Everyone has been mistreated—some in ways too awful to mention in public.  But our mistreatment is always limited by the mercy of God.  He permits us to suffer abuse, but He also checks the abuse.  He does this for every believer and every unbeliever, for that matter.  But He did not do it for His Son, the Lord Jesus Christ.  He gave Him into the hands of men to do everything they wanted to do to Him—to His body, to His mind, to His spirit.  They were free—totally free to abuse the Lord Jesus Christ.

“He withdrew His approval of Christ.  When His soul was first troubled, a voice from heaven spoke to comfort Him.  When He was in His agony in the garden, an angel was sent to strengthen Him, but now, He had neither one nor the other.  God hid His face from Him”.

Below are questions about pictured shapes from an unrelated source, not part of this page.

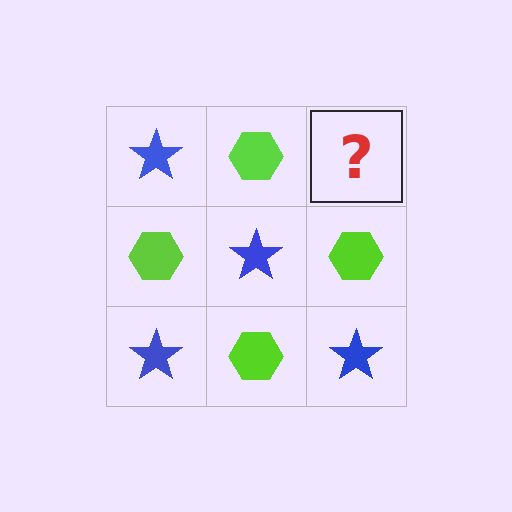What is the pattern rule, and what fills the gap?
The rule is that it alternates blue star and lime hexagon in a checkerboard pattern. The gap should be filled with a blue star.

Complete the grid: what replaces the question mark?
The question mark should be replaced with a blue star.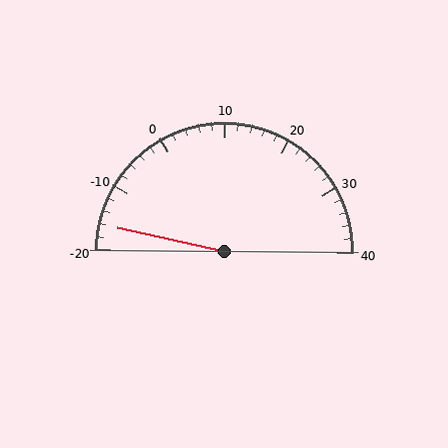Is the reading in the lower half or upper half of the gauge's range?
The reading is in the lower half of the range (-20 to 40).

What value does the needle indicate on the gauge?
The needle indicates approximately -16.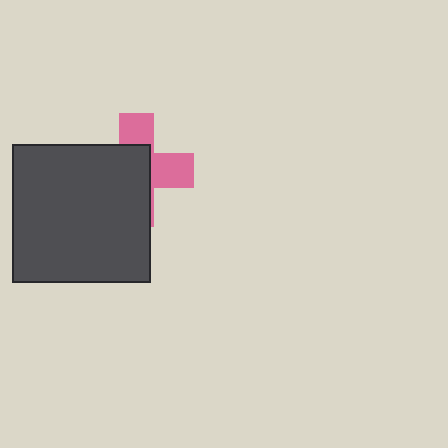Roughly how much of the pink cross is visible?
A small part of it is visible (roughly 39%).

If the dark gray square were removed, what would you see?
You would see the complete pink cross.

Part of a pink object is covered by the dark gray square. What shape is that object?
It is a cross.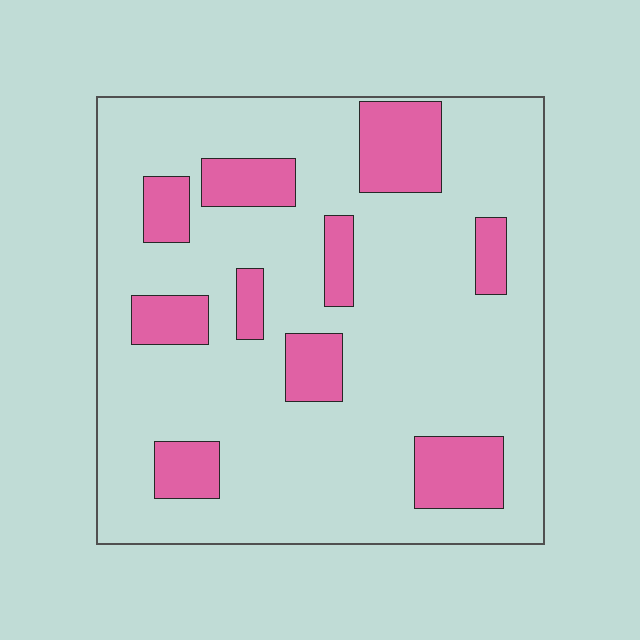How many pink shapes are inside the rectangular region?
10.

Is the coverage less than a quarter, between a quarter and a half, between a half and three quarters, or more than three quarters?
Less than a quarter.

The Lord had always had His Father’s approval.  Until He went to the cross.  He lost it then, not because He was doing something wrong, of course, but because—on the cross—He was taking our place as people who don’t have the approval of God!  It is you and I who should have been forsaken by God.  But it is not you and I who suffer that fate, our the Man who stood in our place, the Lord Jesus Christ!

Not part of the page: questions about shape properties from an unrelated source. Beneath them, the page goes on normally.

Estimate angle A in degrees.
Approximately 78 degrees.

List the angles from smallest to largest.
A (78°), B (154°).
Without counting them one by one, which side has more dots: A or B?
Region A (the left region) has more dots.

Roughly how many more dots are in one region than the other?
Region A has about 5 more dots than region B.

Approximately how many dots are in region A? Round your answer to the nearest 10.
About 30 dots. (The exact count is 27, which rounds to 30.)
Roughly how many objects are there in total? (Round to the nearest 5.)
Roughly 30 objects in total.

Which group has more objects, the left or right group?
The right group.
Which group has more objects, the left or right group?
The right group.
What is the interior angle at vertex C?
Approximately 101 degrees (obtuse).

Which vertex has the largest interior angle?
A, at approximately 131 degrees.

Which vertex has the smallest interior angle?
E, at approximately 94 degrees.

“He let out upon His soul His wrath against sin.  Christ was made sin for us, a curse for us”.

The sinner deserves two things: God’s back and God’s fist!  On the cross, our Lord took them both for us.  He was forsaken and punished.  The pleasures of God were taken from Him and the terrors of God seized upon His soul.  Not because He deserved either, but because we do.

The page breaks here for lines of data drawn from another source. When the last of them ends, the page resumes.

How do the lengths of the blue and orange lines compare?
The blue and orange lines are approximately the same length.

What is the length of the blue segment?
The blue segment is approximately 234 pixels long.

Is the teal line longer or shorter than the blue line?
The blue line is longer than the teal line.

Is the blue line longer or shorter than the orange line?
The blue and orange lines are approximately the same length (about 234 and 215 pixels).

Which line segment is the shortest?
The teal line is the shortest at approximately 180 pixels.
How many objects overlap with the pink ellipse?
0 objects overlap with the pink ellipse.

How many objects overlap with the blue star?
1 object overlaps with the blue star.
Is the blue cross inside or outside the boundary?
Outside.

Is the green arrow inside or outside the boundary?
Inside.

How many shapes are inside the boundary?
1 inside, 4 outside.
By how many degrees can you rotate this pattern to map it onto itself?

      Some parts of the Bible you can breeze through without much thought or feeling.  But this is not one of them!  The Lord’s cry on the cross makes us:

1.      Feel the awfulness of sin.  If sin does this to the Lord Jesus Christ, it must be far worse than we think it is.

2.      Feel grateful to God.  What a Father we have, to turn His back on His dear Son for our salvation.

3.      Love the Lord Jesus Christ.  Would you die for your best friend?  Maybe you would.  But would you lose God for him?  You wouldn’t.  Yet our Lord did just that, for hours on the cross, He lost God so that you and I could find Him!

4.      Want to tell others about the Lord.  What a great and wonderful Savior we have!  I understand why others would be ashamed of their gods or their religions or their holy books and so on.  But with this kind of God, Savior, Bible, and religion, what have we got to be ashamed of—other than ourselves for being ashamed.